Until you crack open the mindset that humans are better than Nature, you will never even hope to see change.
Its like robbing a child of their favorite teething ring, but in the end its better for them.
Teethign rings make for crooked teeth, just as human supremacy myths make for poisoned habitat.
And it infects both secular and theistic mindsets.
Secularists think they can transcend the world through science(rocketships to other planets, immortality through biotechnology) and theists think it will come through salvation from a human centered god(although a good number of them also embrace science).
Got to lose that saliva covered teething ring.
Good points webber....
It, then, falls to us to do what can be done.
Our "ark" could be local and regional green coops, organized pre-collapse, to give small groups their best chance to extend their viability post-collapse.
The poor man's equivalent to gated communities, without the gates.
Expect the start to be seismic. It seems to be the missing link in the volumes of climate data that describes our predicament. The emphasis so far has been on all the ways we're warming up. What is it that says that when all possibilities are considered, the simplest one is most likely it?
I think it just goes mechanical after a certain threshold of water mass changes from solid to liquid. We are already within a stone's throw of the temp limit. The global riot we need to buy a few more decades to prepare probably won't happen. The records on the magnetic striping of the mid-Atlantic Ridge could shed some light on inclusion of seismic forcings in the climate system.
(Occam's Razor...that's it)
The "hour-glass" is probably Greenland's ice sheet. Apparently the top 2500 meters of ice of 3000 total, was deposited in the last 100,000 years.
The mechanics of melting ice flow include the possibility of ice sheet collapse.

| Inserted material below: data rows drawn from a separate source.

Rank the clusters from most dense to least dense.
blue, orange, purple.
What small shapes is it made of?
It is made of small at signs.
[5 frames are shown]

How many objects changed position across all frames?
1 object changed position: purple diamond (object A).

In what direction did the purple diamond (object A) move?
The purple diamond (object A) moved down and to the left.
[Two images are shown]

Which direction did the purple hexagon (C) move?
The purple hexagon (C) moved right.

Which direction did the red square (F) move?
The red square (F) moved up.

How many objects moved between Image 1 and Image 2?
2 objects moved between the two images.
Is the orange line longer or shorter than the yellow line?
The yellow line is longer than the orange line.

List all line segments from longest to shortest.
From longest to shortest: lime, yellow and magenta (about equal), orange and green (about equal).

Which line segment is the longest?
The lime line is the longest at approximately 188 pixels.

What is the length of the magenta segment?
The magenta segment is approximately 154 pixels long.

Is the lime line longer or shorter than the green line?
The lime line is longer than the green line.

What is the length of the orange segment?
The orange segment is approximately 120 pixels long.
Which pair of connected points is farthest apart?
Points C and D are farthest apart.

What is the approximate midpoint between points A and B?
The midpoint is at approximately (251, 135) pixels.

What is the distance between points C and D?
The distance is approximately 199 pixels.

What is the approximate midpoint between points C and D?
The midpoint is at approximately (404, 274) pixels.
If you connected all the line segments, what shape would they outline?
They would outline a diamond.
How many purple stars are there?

It would be drastic, but a good wake-up call.
Oh, well. Good luck.
Well it's no surprise that we are missing opportunities here. The most obvious missed opportunity is rail. If we started a national initiative to develop mass transit rail systems within all of our major cities we could really benefit. First, infrastructure is one of the best ways to stimulate the economy. Second, such an initiative would require large purchases of property (think of the EL in Chicago) and remove housing from the market, a direct attack at the heart of the crisis. Third, the banks will get an influx of money, indirectly (no more trickle down). Fourth, we will likely NEVER get such a great price again. Fifth, we will combat global warming. Sixth we will combat the soon to rise again fuel prices. Besides, who actually likes driving in big cities? I don't!

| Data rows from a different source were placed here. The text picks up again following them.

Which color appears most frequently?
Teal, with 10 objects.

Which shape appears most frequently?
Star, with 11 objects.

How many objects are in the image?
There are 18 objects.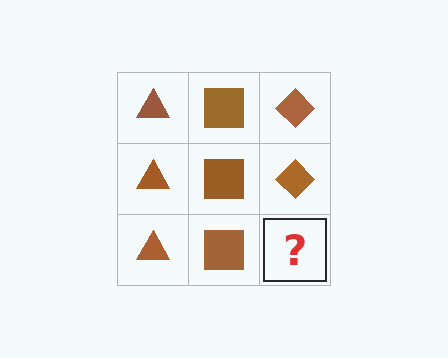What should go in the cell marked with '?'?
The missing cell should contain a brown diamond.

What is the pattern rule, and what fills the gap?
The rule is that each column has a consistent shape. The gap should be filled with a brown diamond.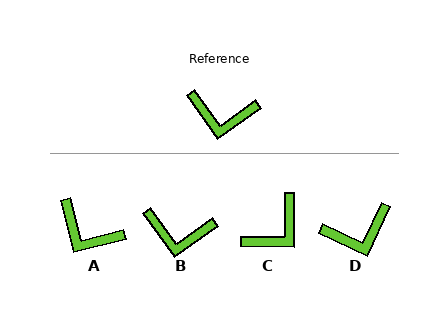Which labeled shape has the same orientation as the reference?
B.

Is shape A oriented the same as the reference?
No, it is off by about 22 degrees.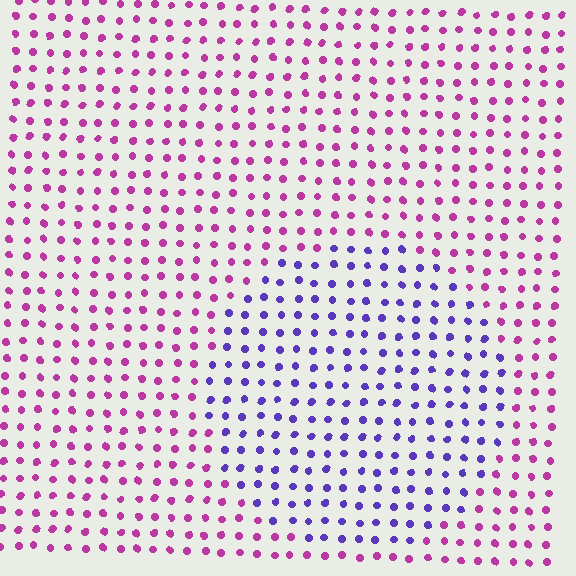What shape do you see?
I see a circle.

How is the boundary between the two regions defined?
The boundary is defined purely by a slight shift in hue (about 56 degrees). Spacing, size, and orientation are identical on both sides.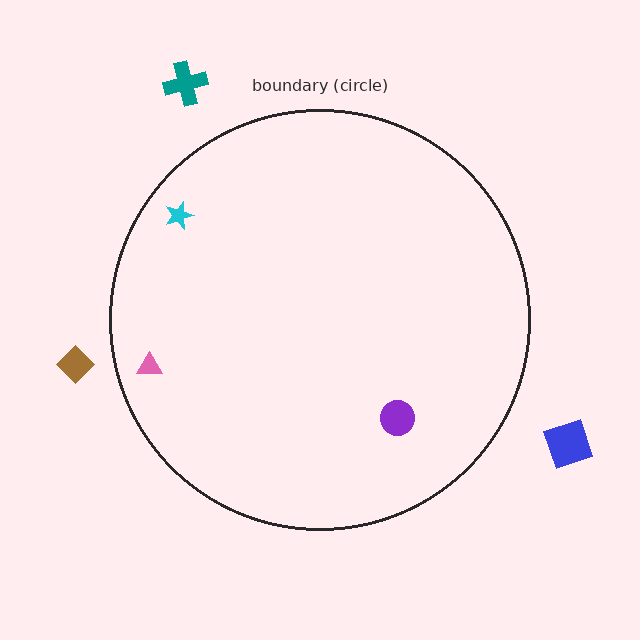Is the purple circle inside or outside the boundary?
Inside.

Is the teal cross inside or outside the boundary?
Outside.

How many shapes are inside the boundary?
3 inside, 3 outside.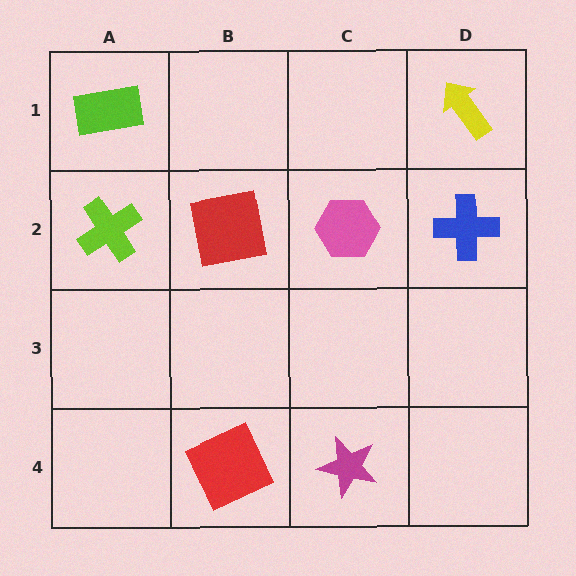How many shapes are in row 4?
2 shapes.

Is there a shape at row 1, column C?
No, that cell is empty.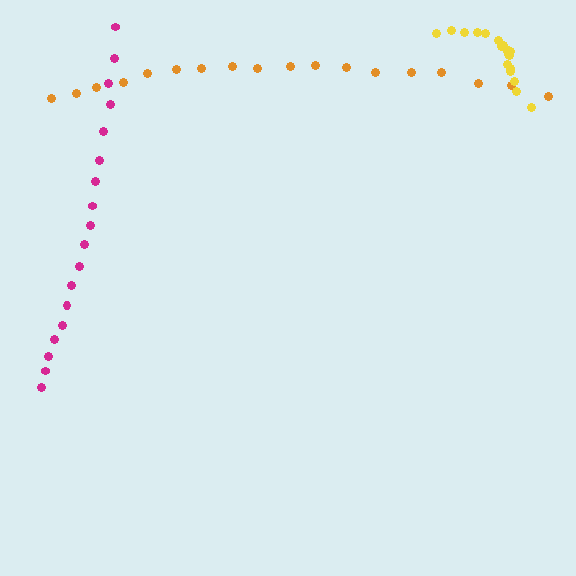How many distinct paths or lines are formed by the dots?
There are 3 distinct paths.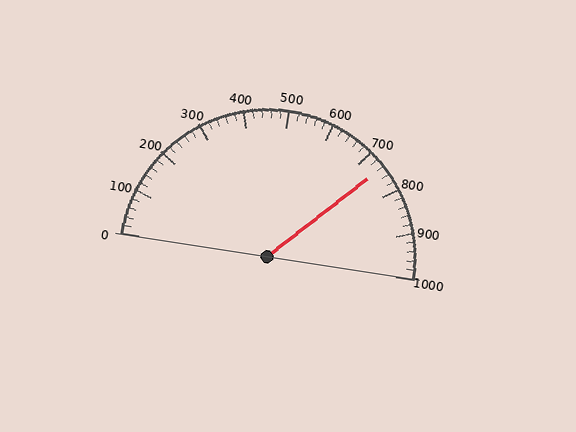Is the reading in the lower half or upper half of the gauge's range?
The reading is in the upper half of the range (0 to 1000).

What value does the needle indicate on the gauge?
The needle indicates approximately 740.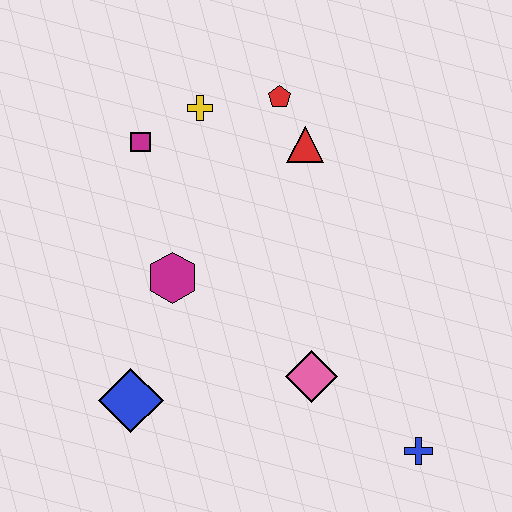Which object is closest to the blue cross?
The pink diamond is closest to the blue cross.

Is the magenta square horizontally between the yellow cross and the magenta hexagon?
No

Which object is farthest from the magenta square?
The blue cross is farthest from the magenta square.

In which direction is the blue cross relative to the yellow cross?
The blue cross is below the yellow cross.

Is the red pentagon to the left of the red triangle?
Yes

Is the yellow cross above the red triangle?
Yes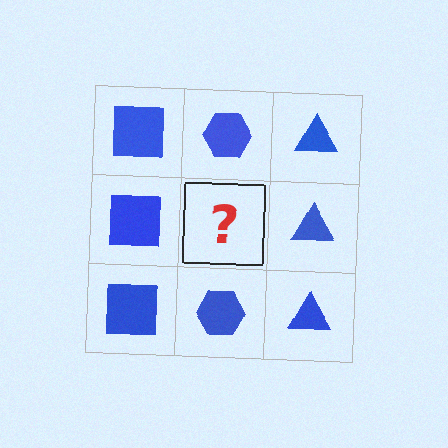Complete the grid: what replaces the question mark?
The question mark should be replaced with a blue hexagon.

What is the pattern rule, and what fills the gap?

I wrote my representatives this a while ago. As expected I got just a bland "we like mass transit" letter. Even though the original letter also said something about nationalizing Fannie and Freddie to help resupply loans to the displaced. I'm becoming more convinced that I should focus more of my effort writing complaints to the media. Do you agree?

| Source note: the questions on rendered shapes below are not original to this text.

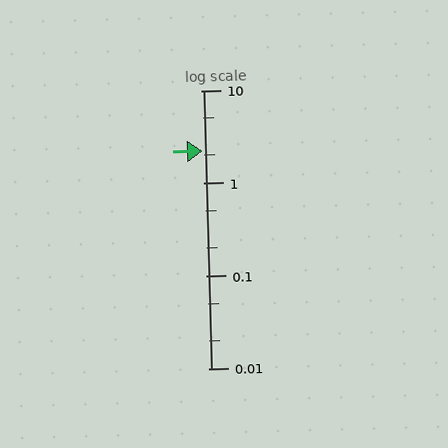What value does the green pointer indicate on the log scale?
The pointer indicates approximately 2.2.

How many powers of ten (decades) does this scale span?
The scale spans 3 decades, from 0.01 to 10.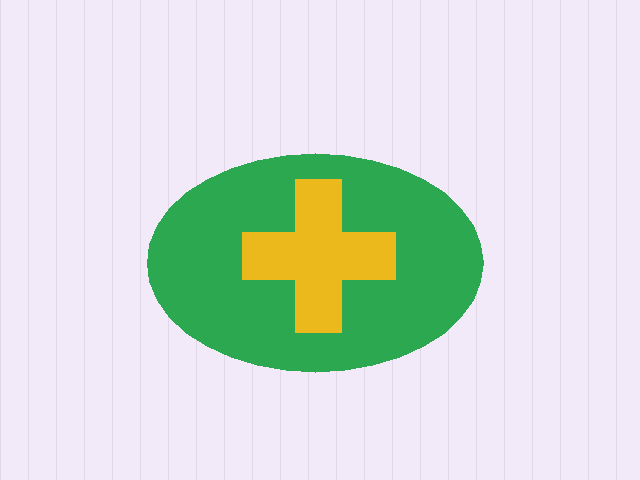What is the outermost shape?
The green ellipse.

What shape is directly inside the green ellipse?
The yellow cross.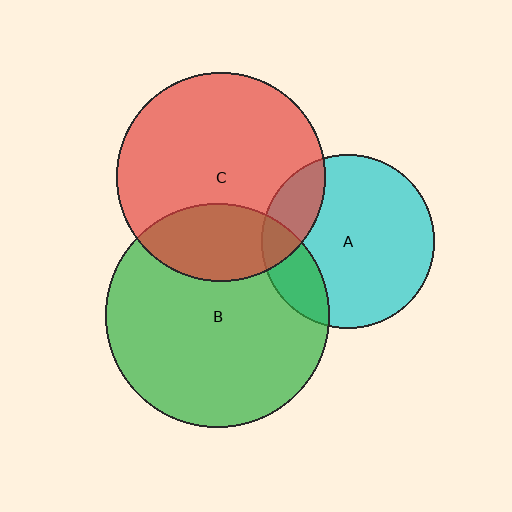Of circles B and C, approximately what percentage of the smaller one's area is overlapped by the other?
Approximately 25%.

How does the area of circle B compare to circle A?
Approximately 1.7 times.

Some folks believe Obama and company have done a pretty good job so far:
http://climateprogress.org/2009/02/26/obama-first-sustainable-budget-us-history-clean-energy-cap-and-trade-repeal-fossil-subsidies/#more-4961
Worry not. No one will be able to afford the cars for the new roads as none will be working or making any money.
No one YOU know, maybe. But then there will just be more room for the bankers, corporate politicians, and energy company execs--people on both sides of the revolving door.